Sir, Could you tell me if I can use wish with present simple and future simple like this,
"I wish I go with you to the market in the evening today and, I wish you will get a better job and likewise" ?

Hello SonuKumar,

No, those sentences are not correct. The first sentence should begin either 'I wish to go...' (the meaning here is something like I hope to, with a future meaning) or 'I wish I could go...' (the meaning here is that you would like to go but cannot).

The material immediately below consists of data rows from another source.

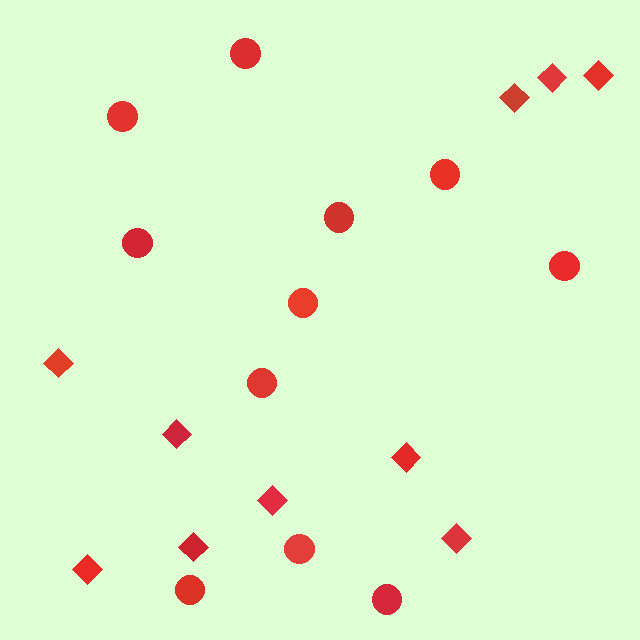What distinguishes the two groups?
There are 2 groups: one group of circles (11) and one group of diamonds (10).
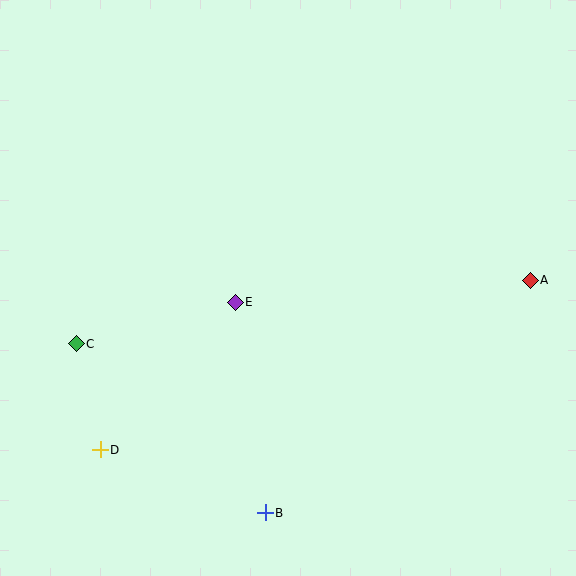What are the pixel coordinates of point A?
Point A is at (530, 280).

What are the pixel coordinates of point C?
Point C is at (76, 344).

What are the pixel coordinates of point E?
Point E is at (235, 302).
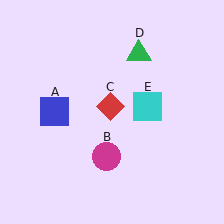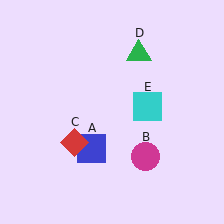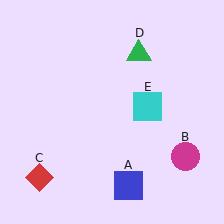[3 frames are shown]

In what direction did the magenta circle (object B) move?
The magenta circle (object B) moved right.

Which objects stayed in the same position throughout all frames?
Green triangle (object D) and cyan square (object E) remained stationary.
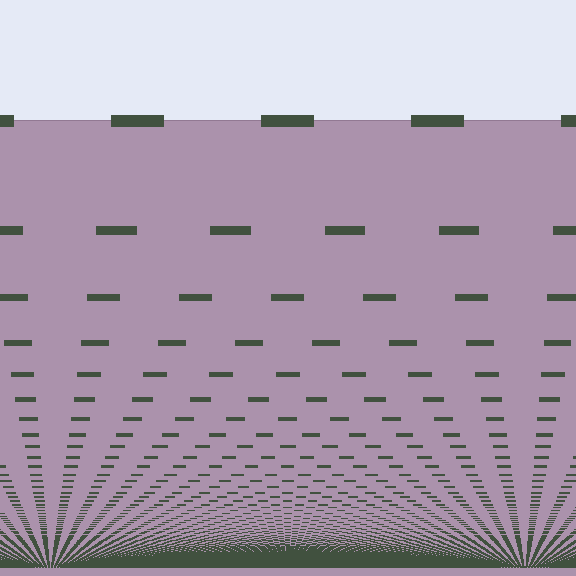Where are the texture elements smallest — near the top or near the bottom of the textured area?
Near the bottom.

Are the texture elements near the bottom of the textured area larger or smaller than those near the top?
Smaller. The gradient is inverted — elements near the bottom are smaller and denser.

The second sentence would be best expressed by I hope you get...


Best wishes,


The LearnEnglish Team

Hello everyone !
Below I report an example :
"John wishes he wasn’t so busy."
I often read "I, he, she, it were/were not " . that's wrong or can I use "were" for each pronoun?

Hello giura,

Yes, you can use 'were' for all persons after 'wish'. It is the subjunctive form and used to be the only possible form, but the language changes all the time and the subjunctive is becoming less popular. It is still correct, however, and is especially preferred in formal language.

I wish I weren't...

I wish you weren't...

I wish he/she/it weren't...

I wish we weren't...

I wish they weren't...


Best wishes,


The LearnEnglish Team

Can we use wish to express the feeling of guilt?
I wish I hadn't spoken to her like that. I seem to have hurt her.

Hello Goldenhorse77,

Your sentence is correct and very well-formed -- good work! We often use the word 'regret' (which is similar to 'guilt') to talk about the feeling expressed in this kind of statement.

All the best,
The LearnEnglish Team

Instead this sentence:
I always have to get home early
Can i use this sentence below:
I always have to come home early.
Thank's in advance.

Hello Ricardo A,

'Come' has a sense of 'here' with it, and so we use 'come' when we are speaking from the place being discussed. For example:

I came home at 6.00. [I would say this if I were at home when speaking]

I went home at 6.00. [I would say this if I were not at home when speaking]


You could say 'get home' in any context, but you would only say 'come home' if you were actually saying it while at home.